Statement | Geneva | 23 May 2011

Dear Secretary-General Angel Gurría.

Ladies and Gentlemen,

Dear Friends,

The ILO and the OECD have a long standing relationship of cooperation. In recent years this cooperation has greatly expanded. We collaborate in a range of areas in the world of work, from employment to social protection, labour migration, green jobs, occupational safety and health and statistics. The employers and workers members of the ILO also have close working relationships with the business and trade union advisory committees of OECD.

The intensification of our cooperation has led us to develop a new memorandum of understanding replacing the one we signed in 1961. I am especially pleased to sign this new agreement in the week when OECD is celebrating its 50th anniversary and when the ILO will open in a few days its 100th International Labour Conference.

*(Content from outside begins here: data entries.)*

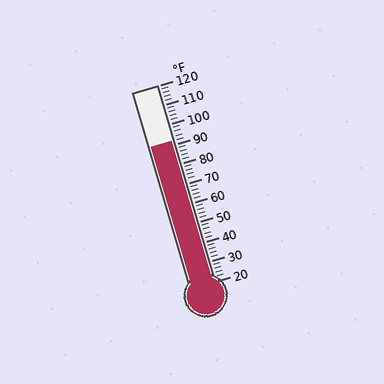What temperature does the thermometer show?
The thermometer shows approximately 92°F.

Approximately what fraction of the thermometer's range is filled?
The thermometer is filled to approximately 70% of its range.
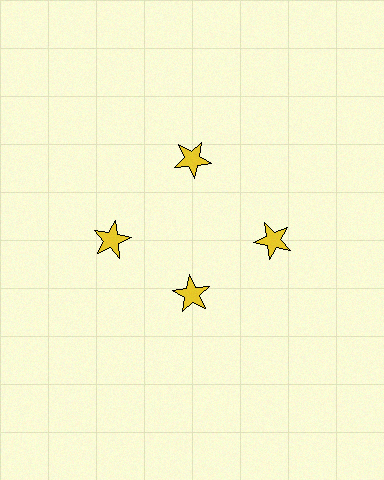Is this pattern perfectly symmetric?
No. The 4 yellow stars are arranged in a ring, but one element near the 6 o'clock position is pulled inward toward the center, breaking the 4-fold rotational symmetry.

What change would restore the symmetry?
The symmetry would be restored by moving it outward, back onto the ring so that all 4 stars sit at equal angles and equal distance from the center.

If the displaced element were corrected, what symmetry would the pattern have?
It would have 4-fold rotational symmetry — the pattern would map onto itself every 90 degrees.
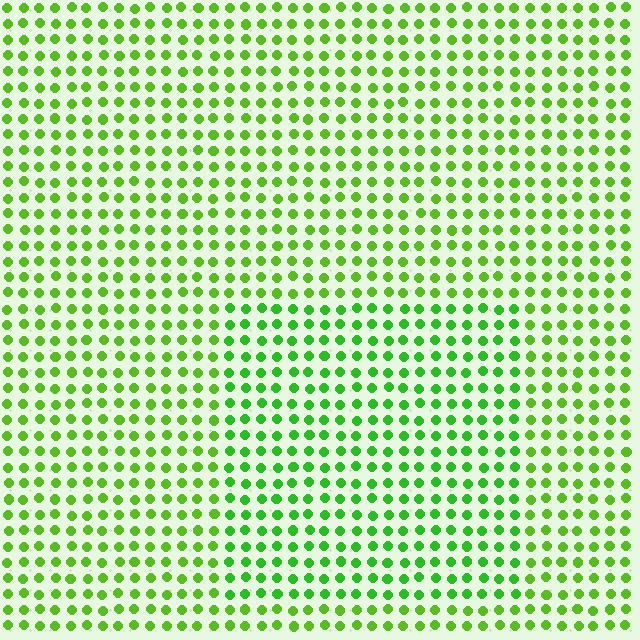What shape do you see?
I see a rectangle.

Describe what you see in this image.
The image is filled with small lime elements in a uniform arrangement. A rectangle-shaped region is visible where the elements are tinted to a slightly different hue, forming a subtle color boundary.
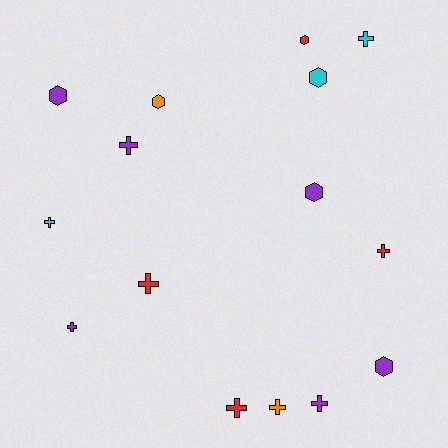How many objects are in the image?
There are 15 objects.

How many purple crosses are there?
There are 3 purple crosses.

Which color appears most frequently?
Purple, with 6 objects.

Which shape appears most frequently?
Cross, with 9 objects.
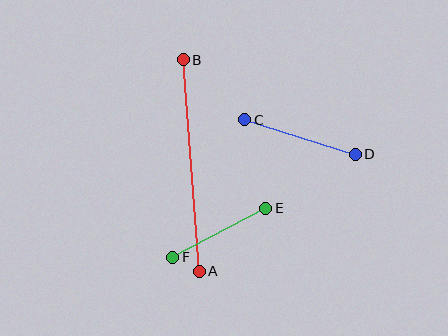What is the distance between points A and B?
The distance is approximately 212 pixels.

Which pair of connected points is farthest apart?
Points A and B are farthest apart.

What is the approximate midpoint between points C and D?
The midpoint is at approximately (300, 137) pixels.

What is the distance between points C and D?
The distance is approximately 116 pixels.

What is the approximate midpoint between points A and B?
The midpoint is at approximately (191, 166) pixels.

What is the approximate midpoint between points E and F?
The midpoint is at approximately (219, 233) pixels.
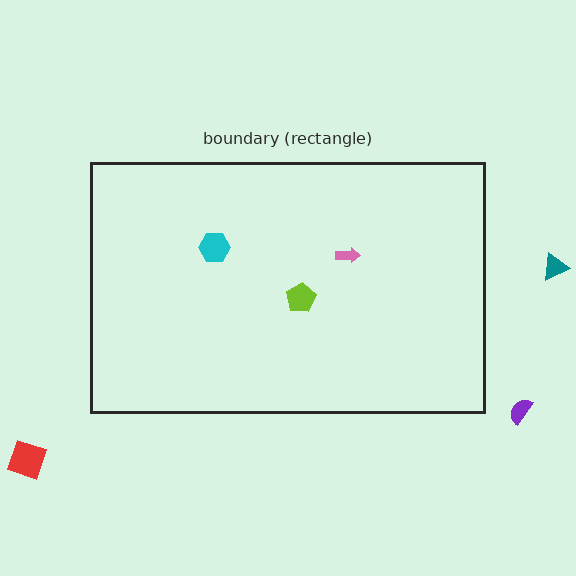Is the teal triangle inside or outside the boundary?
Outside.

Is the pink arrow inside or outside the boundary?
Inside.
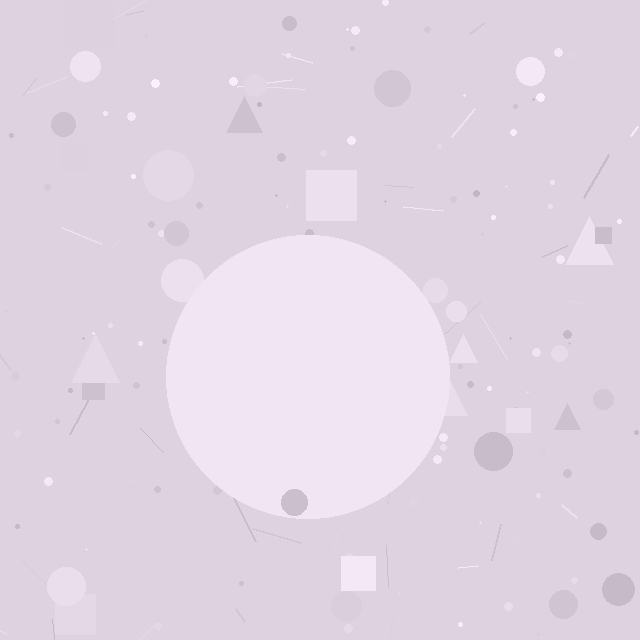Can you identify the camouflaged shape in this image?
The camouflaged shape is a circle.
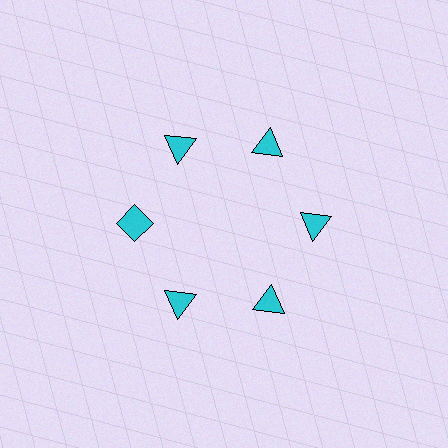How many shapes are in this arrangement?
There are 6 shapes arranged in a ring pattern.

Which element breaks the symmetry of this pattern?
The cyan diamond at roughly the 9 o'clock position breaks the symmetry. All other shapes are cyan triangles.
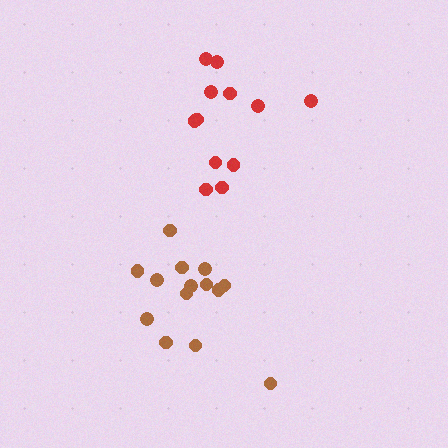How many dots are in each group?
Group 1: 14 dots, Group 2: 12 dots (26 total).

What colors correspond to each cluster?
The clusters are colored: brown, red.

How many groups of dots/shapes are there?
There are 2 groups.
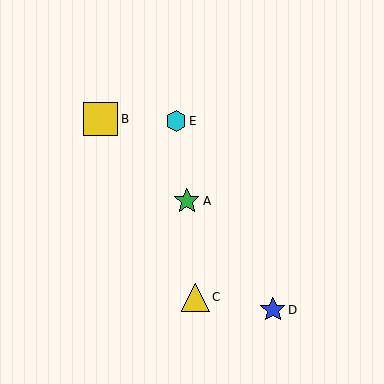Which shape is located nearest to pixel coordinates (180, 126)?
The cyan hexagon (labeled E) at (176, 121) is nearest to that location.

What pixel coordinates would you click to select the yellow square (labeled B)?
Click at (101, 119) to select the yellow square B.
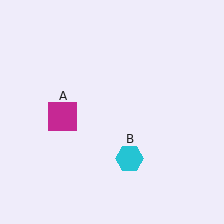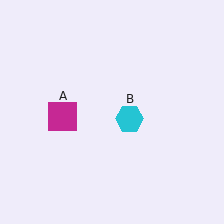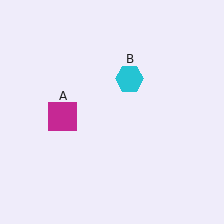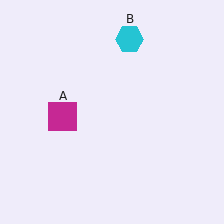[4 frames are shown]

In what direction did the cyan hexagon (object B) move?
The cyan hexagon (object B) moved up.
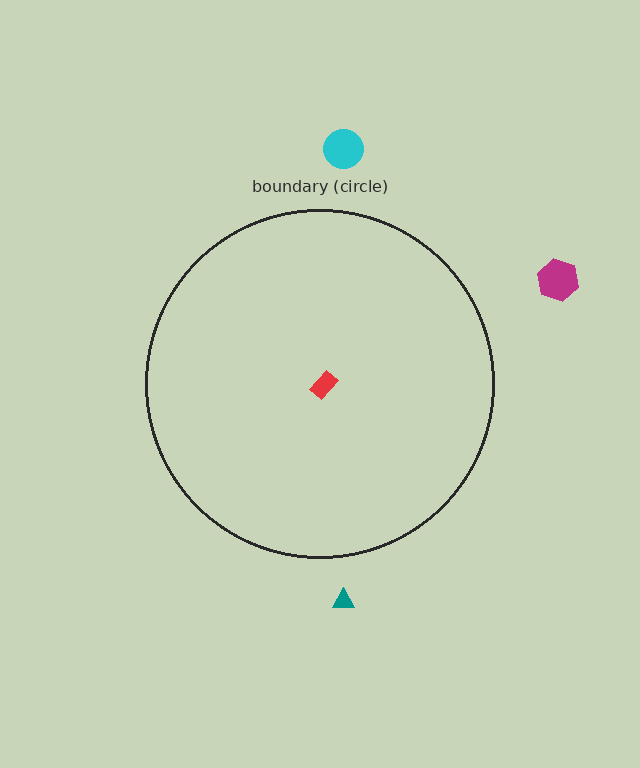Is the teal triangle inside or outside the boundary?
Outside.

Both events mark important milestones that invite us to assess the journeys travelled and those lying ahead. As we embrace this 21st century there is no more strategic mode of action than cooperation among multilateral institutions.

Globalization is changing the face of the world at a very rapid pace. The ILO’s response to the challenges of globalization is work in conditions of freedom and dignity, security and equity. Decent work so defined is a universal aspiration and a response to the many imbalances upsetting economies and societies in all regions. Greater decent work opportunities for all working women and men hold the promise of a fair globalization. It lays the foundations of universal and lasting peace through social justice, as enjoined by the ILO Constitution of 1919.

The OECD is committed to better policies for better lives. And better lives derive in large part from better lives at work through decent work.

There is ample scope for the ILO and the OECD to continue to exchange analysis and expertise, to participate in each other’s institutional events, and to jointly reflect on how best to deliver on the social and economic challenges of globalization in the new century.

The G20 Leaders have called on the ILO and the OECD to work together, with other multilateral institutions, in preparing analyses on employment, social protection and skills policy challenges, in response to the global crisis of 2008-09 and in preparing the recovery and onto stronger and balanced growth and development.

In all these areas the Memorandum of Understanding we have just signed is a testimony of our determination to pursue effective collaboration building on our common purpose and institutional comparative advantages.

I thank Secretary-General Gurría and his staff for our excellent cooperation and look forward to continued strong ties between our two institutions.